Sportpolitik
15.02.2006
Auch beim Erinnern ist Höchstleistung
gefordert
Winfried Hermann findet, dass die Sportverbände
zu wenig für die
Aufarbeitung der Stasi-Vergangenheit tun - trotz des
Ausschlusses von
Funktionären aus dem Olympia-Team.
Auch wenn immer öfter gesagt wird, es sei Zeit,
einen Schlussstrich
unter die Stasi-Vergangenheit im Sport zu ziehen, zeigen
die aktuellen
Fälle: Geschichte arbeitet sich nicht von selbst
auf und erledigt sich
auch nicht aus Altersgründen.
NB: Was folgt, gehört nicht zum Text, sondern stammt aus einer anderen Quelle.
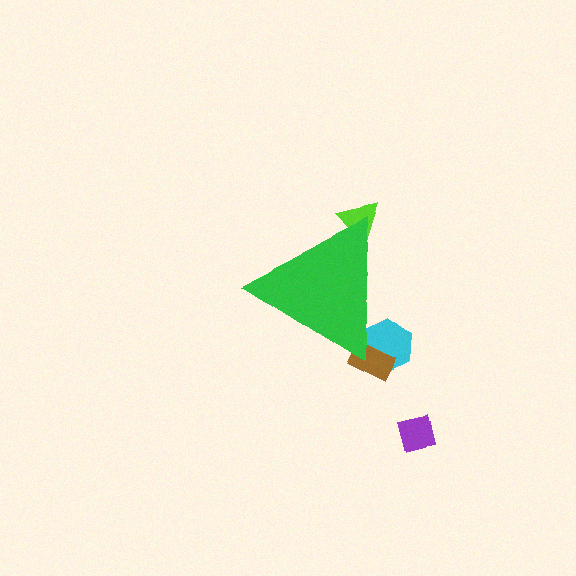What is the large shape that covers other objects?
A green triangle.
Das Nationale Olympische
Komitee für
Deutschland (NOK) hat daher richtig gehandelt, als es
darauf bestand,
alle Mannschaftsmitglieder auf eine frühere Stasi-Tätigkeit
zu
überprüfen. Folgerichtig war es, bei entsprechenden
Erkenntnissen auf
eine Aufnahme in die deutsche Delegation bei den Winterspielen
in
Turin zu verzichten. Konsequent wäre es gewesen,
alle belasteten
Personen nicht ins Olympia-Team zu nehmen.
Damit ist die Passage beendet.